Enrichment analyses were performed using the Gene Ontology (GO) and Kyoto Encyclopedia of Genes and Genomes (KEGG) databases to further evaluate the biological function of DEGs in B. napus L. roots treated with UTE and CTE. GO annotation analysis showed that the DEGs of the 3 comparison groups could be divided into three ontologies: biological processes (BPs), molecular functions (MFs), and cellular components (CCs), as illustrated in Fig. S4. For KEGG enrichment analysis, the UTE vs. CK comparison revealed significant enrichment in the pathways of plant hormone signal transduction (114 genes), plant-pathogen interaction (100 genes), and starch and sucrose metabolism (85 genes). In the CTE vs. CK comparison, significant enrichment was observed in plant-pathogen interaction (77 genes), plant hormone signal transduction (75 genes), and starch and sucrose metabolism (50 genes) pathways.
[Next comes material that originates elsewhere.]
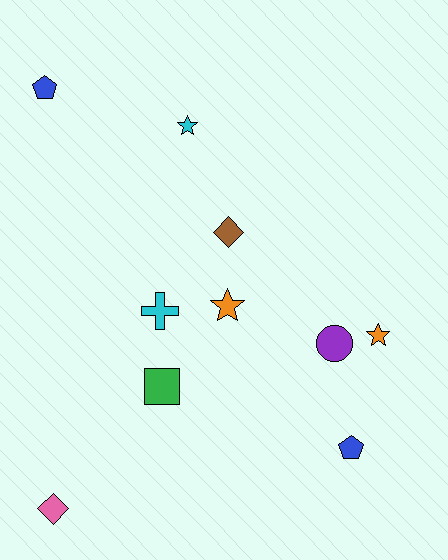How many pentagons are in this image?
There are 2 pentagons.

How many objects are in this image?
There are 10 objects.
Lastly, in the CTE vs. UTE comparison, pathways with significant enrichment included plant hormone signal transduction (88 genes), phenylpropanoid biosynthesis (57 genes), and starch and sucrose metabolism (40 genes), as shown in Fig. 5c.

Fig. 5
figure 5

Transcriptomic analysis. (a) Venn analysis. (b) Volcano plots of upregulated and downregulate differential expression genes (DEGs), Green represents differentially down-regulated genes, red represents differentially up-regulated genes, blue represents nonsignificant differentially differentiated genes. (c) Top 20 KEGG pathway enrichment analysis.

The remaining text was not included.